Albrecht Altdorfer (1480 – 1538)
Alman Rönesans Ressamı Albrecht Altdorfer 1480’de Regensburg’da doğdu. Albrecht Altdorfer ilk eserlerini 1506 tarihinden itibaren vermeye başladı. Tuna okulunun başlıca temsilcisi. Manzara resmini ayrı bir tür olarak ele alan ilk Avrupalı ressamdır. 1526’da Regensburg belediyesine meclis üyesi olarak seçilen Altdorfer, aynı zamanda şehir planlamacılığı ile de ilgilendi.
İlk yapıtlarından başlayarak, manzara ile figürlerin renk bakımından uyumunu sezgisel olarak buldu. İsa’nın çilesi adlı mihrap arkası tablosu ( 1511, Sankt Florian ), bir dram havası yaratmak amacıyla ışık oyunlarından yararlandığı ilk baş yapıttır.
“Meryem Ana’nın Doğuşu”nda ( 1520, Münih, Alte Pinakothek ) manzara ve mimari, konunun mahremiyetini bozmadan daha da önemli bir rol oynar. Altdorfer’in en hayranlık uyandıracak eseri olan İskender’in savaşı tablosunda ( 1529, Münih ), dünyanın sonunu gösteren bir manzaradan, sanatçının renkli dehasının adeta fışkırdığı görülür.
“Lut ve kızları” tablosu ( 1537, Viyana, Kunsthistorisches Museum ), insan vücuduna verilen önemle, daha o zamandan, bir rönesans başyapıtı sayılabilir.
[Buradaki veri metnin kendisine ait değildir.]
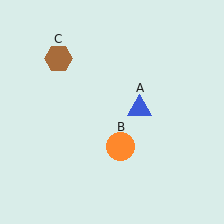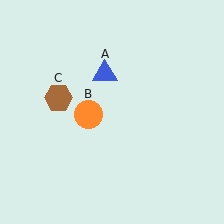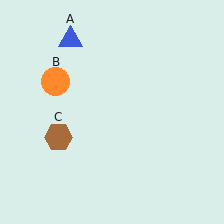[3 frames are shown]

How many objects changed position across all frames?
3 objects changed position: blue triangle (object A), orange circle (object B), brown hexagon (object C).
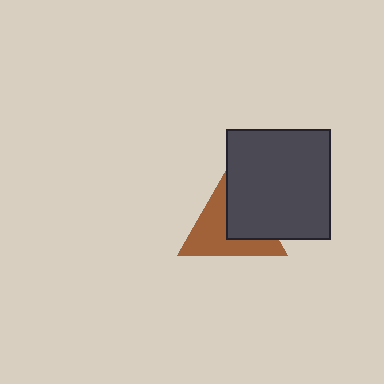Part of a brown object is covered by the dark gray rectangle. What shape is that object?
It is a triangle.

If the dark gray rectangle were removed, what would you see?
You would see the complete brown triangle.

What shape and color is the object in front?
The object in front is a dark gray rectangle.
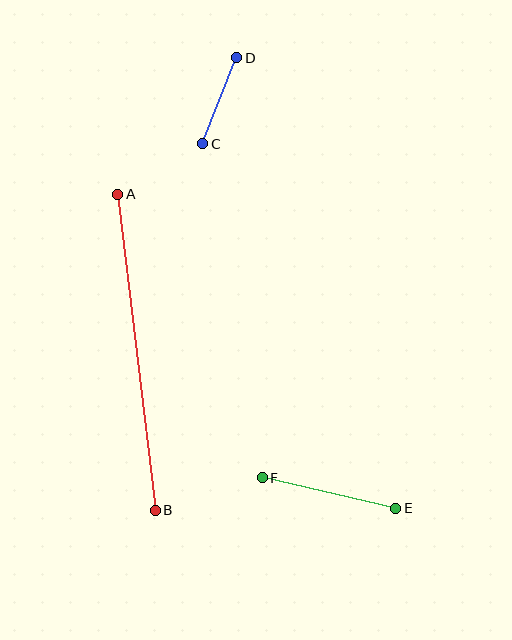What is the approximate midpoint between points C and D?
The midpoint is at approximately (220, 101) pixels.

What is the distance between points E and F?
The distance is approximately 137 pixels.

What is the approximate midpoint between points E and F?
The midpoint is at approximately (329, 493) pixels.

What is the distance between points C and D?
The distance is approximately 92 pixels.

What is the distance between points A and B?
The distance is approximately 318 pixels.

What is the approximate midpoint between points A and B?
The midpoint is at approximately (136, 352) pixels.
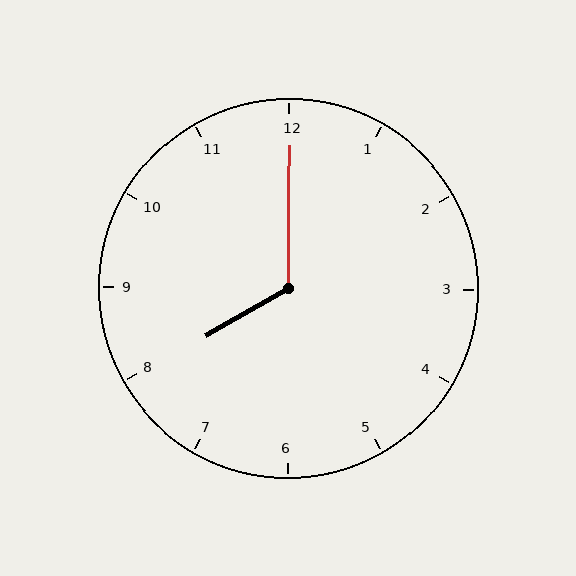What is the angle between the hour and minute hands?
Approximately 120 degrees.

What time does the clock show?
8:00.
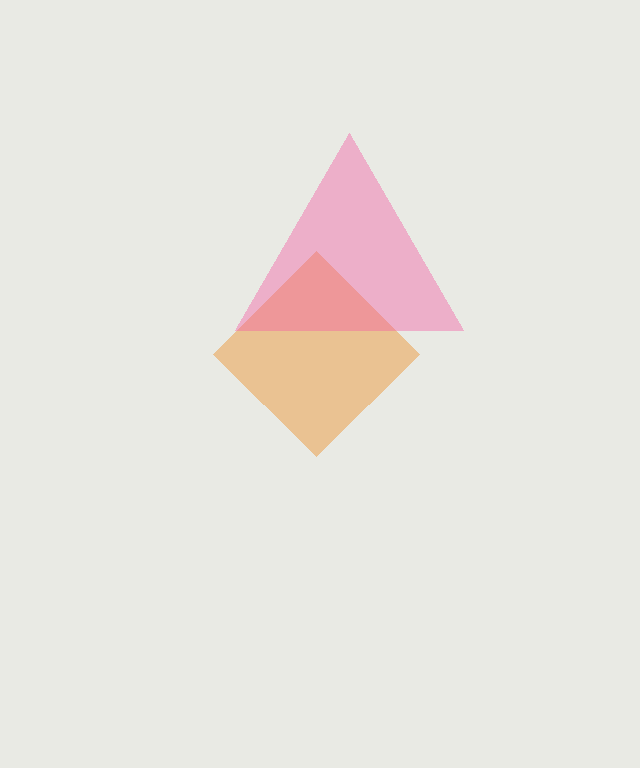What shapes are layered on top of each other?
The layered shapes are: an orange diamond, a pink triangle.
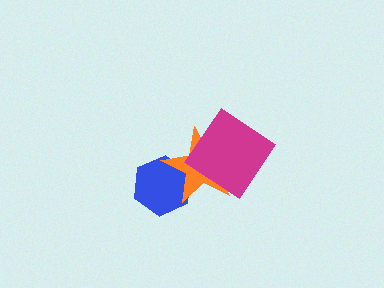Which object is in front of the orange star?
The magenta diamond is in front of the orange star.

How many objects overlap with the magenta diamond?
1 object overlaps with the magenta diamond.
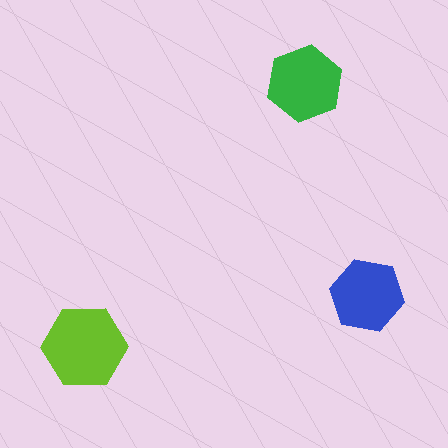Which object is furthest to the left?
The lime hexagon is leftmost.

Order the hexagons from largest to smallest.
the lime one, the green one, the blue one.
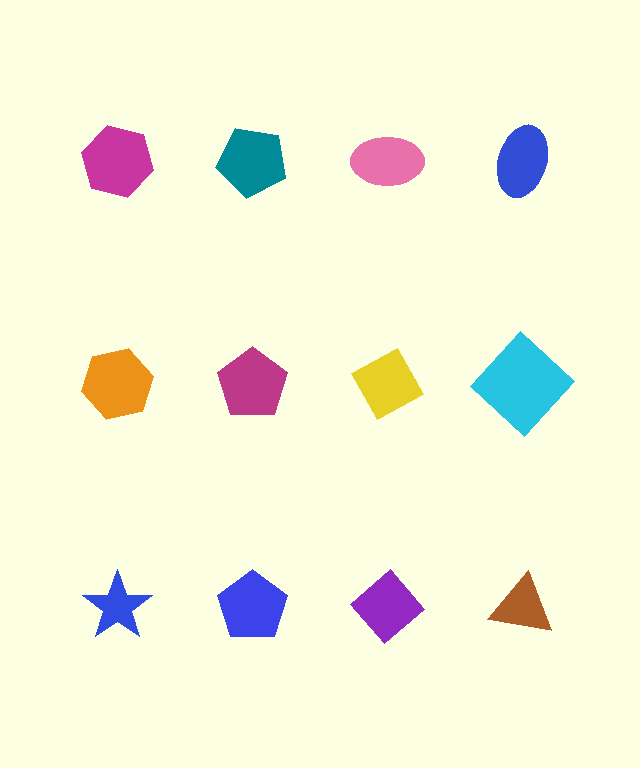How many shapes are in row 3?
4 shapes.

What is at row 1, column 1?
A magenta hexagon.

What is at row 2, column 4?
A cyan diamond.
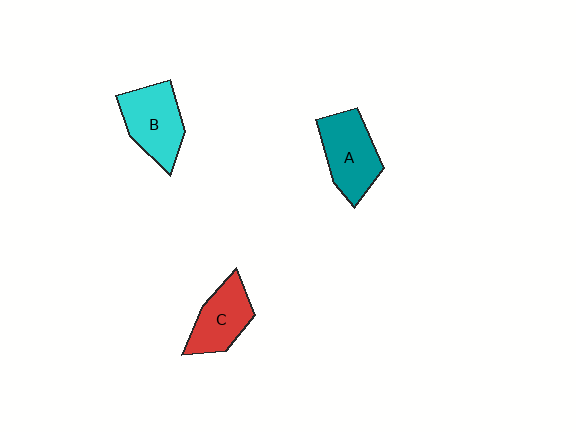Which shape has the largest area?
Shape A (teal).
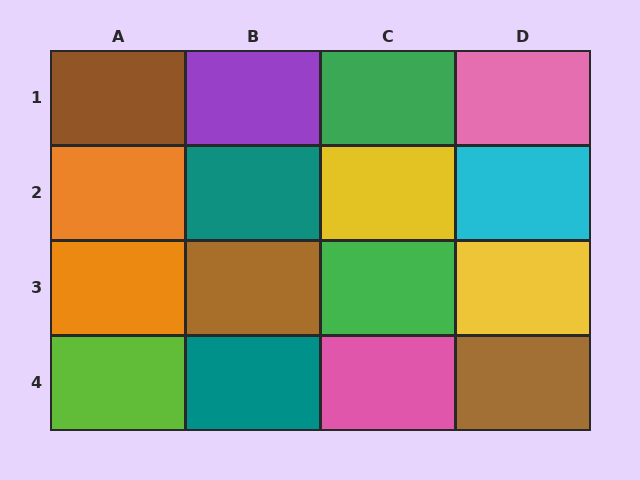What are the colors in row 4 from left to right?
Lime, teal, pink, brown.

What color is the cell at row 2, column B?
Teal.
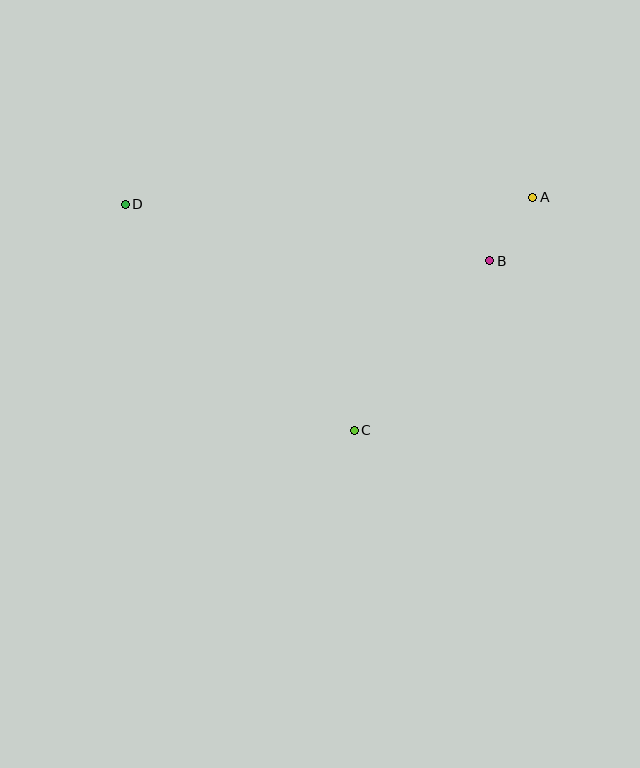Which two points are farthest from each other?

SANATÇININ TÜM ESERLERİNİ GÖREBİLECEĞİNİZ GALERİ SAYFASI
Sanat Anlayışı
Sanat anlayışı, hem Dürer etkisinde şekillenmiş detaycı bir figür anlatımı hem de doğayla iç içe geçmiş kompozisyonlarla dikkat çeker. Altdorfer, “Alman Okulu” olarak da bilinen ve Danube (Tuna) Okulu’nun kurucularından biri olarak kabul edilir. Bu okul, doğanın mistik ve dramatik yönünü yücelten bir sanat anlayışını temsil eder. Altdorfer’in özellikle manzara resmindeki özgünlüğü, onu döneminin diğer sanatçılarından ayırır. Onun resimlerinde doğa sadece bir arka plan değil, aynı zamanda duygusal ve metafizik bir varlık olarak kurgulanır.
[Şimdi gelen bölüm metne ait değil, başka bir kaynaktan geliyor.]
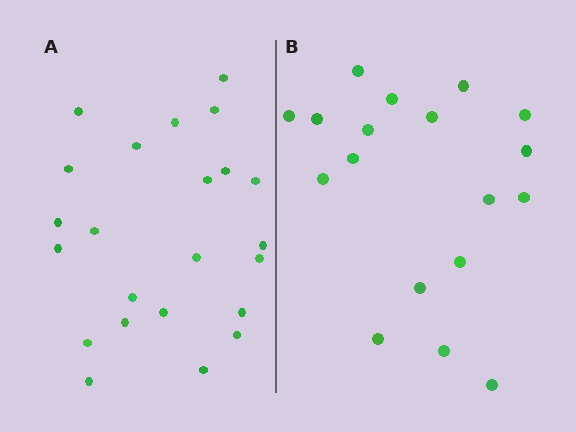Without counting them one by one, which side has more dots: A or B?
Region A (the left region) has more dots.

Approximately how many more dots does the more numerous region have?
Region A has about 5 more dots than region B.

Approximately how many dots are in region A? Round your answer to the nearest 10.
About 20 dots. (The exact count is 23, which rounds to 20.)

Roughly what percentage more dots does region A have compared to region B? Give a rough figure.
About 30% more.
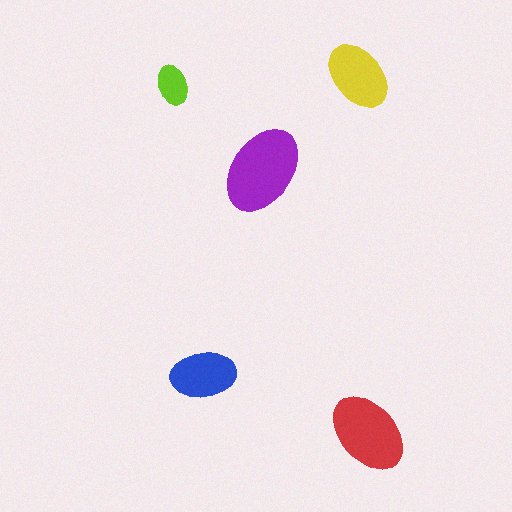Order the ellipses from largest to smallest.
the purple one, the red one, the yellow one, the blue one, the lime one.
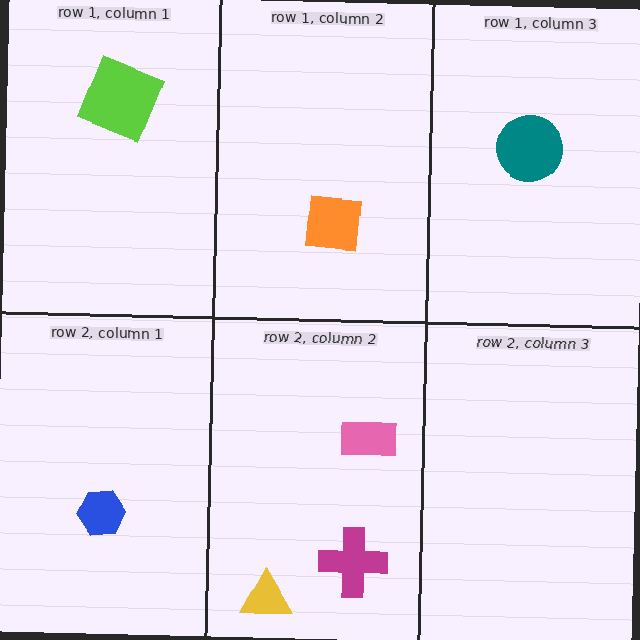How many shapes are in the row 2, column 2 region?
3.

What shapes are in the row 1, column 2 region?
The orange square.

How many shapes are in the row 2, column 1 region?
1.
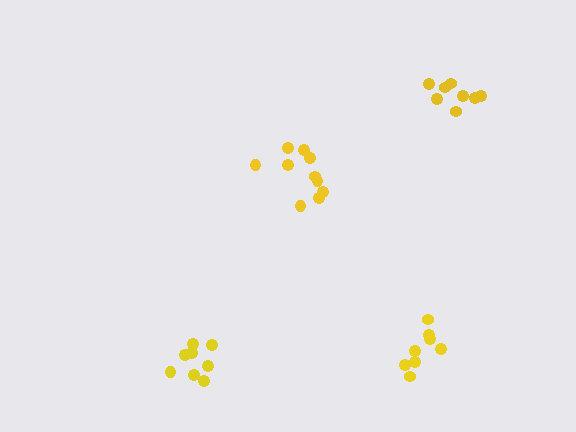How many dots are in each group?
Group 1: 8 dots, Group 2: 10 dots, Group 3: 8 dots, Group 4: 8 dots (34 total).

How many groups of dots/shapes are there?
There are 4 groups.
En tanınmış eserlerinden biri olan “İskender’in Darius’a Karşı Zaferi“, tarihî bir olayın büyük boyutlu ve görkemli bir sahneyle betimlendiği bir tablodur. Bu eser, figür sayısının fazlalığı, geniş panoraması ve dramatik ışık kullanımıyla dikkat çeker. Altdorfer, bu çalışmasıyla sadece anlatıya değil, doğaya ve gökyüzüne de etkileyici bir teatral rol yüklemiştir.
Gravür ve ağaç baskı (woodcut) sanatında da usta olan Altdorfer, bu alanda yaptığı çalışmalarla da sanat tarihinde önemli bir yer edinmiştir. Gravürlerinde hem kutsal metinlere dayalı sahneler hem de seküler temalar görülür. Figürleri genellikle uzun boylu, ince yapılı ve hareket halindedir; bu anlatım biçimiyle, dramatik bir anlatı dili oluşturur.
Rönesans’ın klasik dengesi yerine doğanın romantik gücünü ve içsel duyguların derinliğini yansıtan Altdorfer, özellikle manzara resminin bağımsız bir tür haline gelmesinde öncü rol oynamıştır. Bu yönüyle, yalnızca Alman sanatının değil, Avrupa resim sanatının da gelişiminde belirleyici bir figürdür. Sanatında mitoloji, tarih, din ve doğa unsurlarını dramatik bir dengeyle birleştirmiştir.